Center for Cognitive Health, Portland, OR, USA.
Am J Alzheimers Dis Other Demen. 2020 Jan-Dec;35:1533317520960873. doi: 10.1177/1533317520960873.
Stress responses are essential for survival, but become detrimental to health and cognition with chronic activation. Chronic hypothalamic-pituitary-adrenal axis release of glucocorticoids induces hypothalamic-pituitary-adrenal axis dysfunction and neuronal loss, decreases learning and memory, and modifies glucocorticoid receptor/mineralocorticoid receptor expression. Elderly who report increased stress are nearly 3 times more likely to develop Alzheimer's disease, have decreased global cognition and faster cognitive decline than those reporting no stress. Patients with mild cognitive impairment are more sensitive to stress compared to healthy elderly and those with Alzheimer's disease. Stress may also transduce neurodegeneration via the gut microbiome.

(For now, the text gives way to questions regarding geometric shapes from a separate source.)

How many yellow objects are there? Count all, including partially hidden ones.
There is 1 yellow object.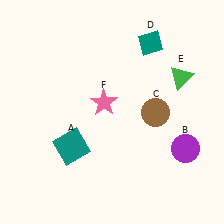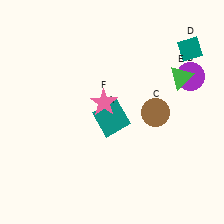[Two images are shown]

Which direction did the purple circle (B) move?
The purple circle (B) moved up.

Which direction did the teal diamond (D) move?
The teal diamond (D) moved right.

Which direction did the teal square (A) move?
The teal square (A) moved up and to the right.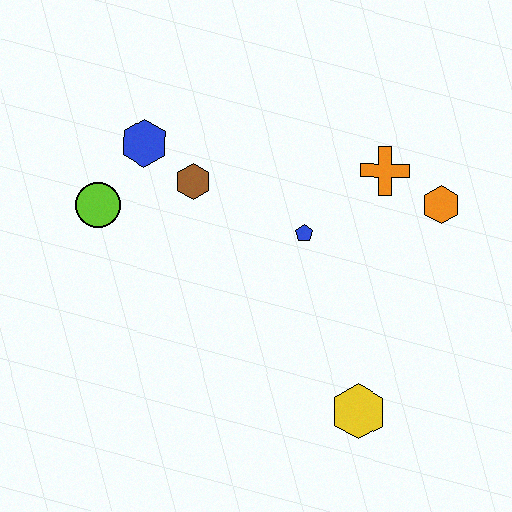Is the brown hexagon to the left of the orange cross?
Yes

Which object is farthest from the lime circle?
The orange hexagon is farthest from the lime circle.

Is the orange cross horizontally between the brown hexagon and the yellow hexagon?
No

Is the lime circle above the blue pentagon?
Yes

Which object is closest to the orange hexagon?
The orange cross is closest to the orange hexagon.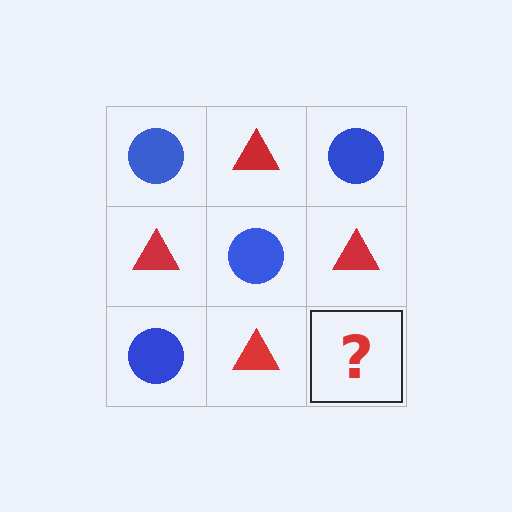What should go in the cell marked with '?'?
The missing cell should contain a blue circle.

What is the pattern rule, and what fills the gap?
The rule is that it alternates blue circle and red triangle in a checkerboard pattern. The gap should be filled with a blue circle.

Coping styles determine hippocampal mineralocorticoid receptor expression in mice, indicating that coping modifies cortisol's effect on the brain. Identifying neuroprotective coping strategies that lessen the burden of stress may prevent or slow cognitive decline. Treatments and education designed to reduce stress should be recognized as neuroprotective.

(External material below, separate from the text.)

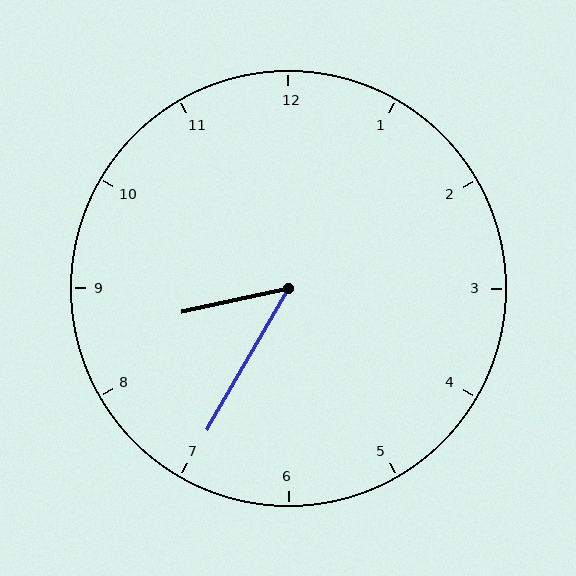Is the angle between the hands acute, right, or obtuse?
It is acute.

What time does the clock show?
8:35.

应激反应对生存至关重要,但慢性激活会对健康和认知造成损害。慢性下丘脑-垂体-肾上腺轴释放糖皮质激素会导致下丘脑-垂体-肾上腺轴功能障碍和神经元丢失,降低学习和记忆能力,并改变糖皮质激素受体/盐皮质激素受体的表达。报告压力增加的老年人患阿尔茨海默病的风险几乎增加了 3 倍,与报告无压力的老年人相比,他们的整体认知能力下降更快,认知衰退速度更快。与健康老年人和阿尔茨海默病患者相比,轻度认知障碍患者对压力更敏感。压力也可能通过肠道微生物组传递神经退行性变。应对方式决定了小鼠海马盐皮质激素受体的表达,表明应对方式改变了皮质醇对大脑的影响。确定减轻压力负担的神经保护应对策略可能预防或减缓认知衰退。旨在减轻压力的治疗和教育应被视为神经保护。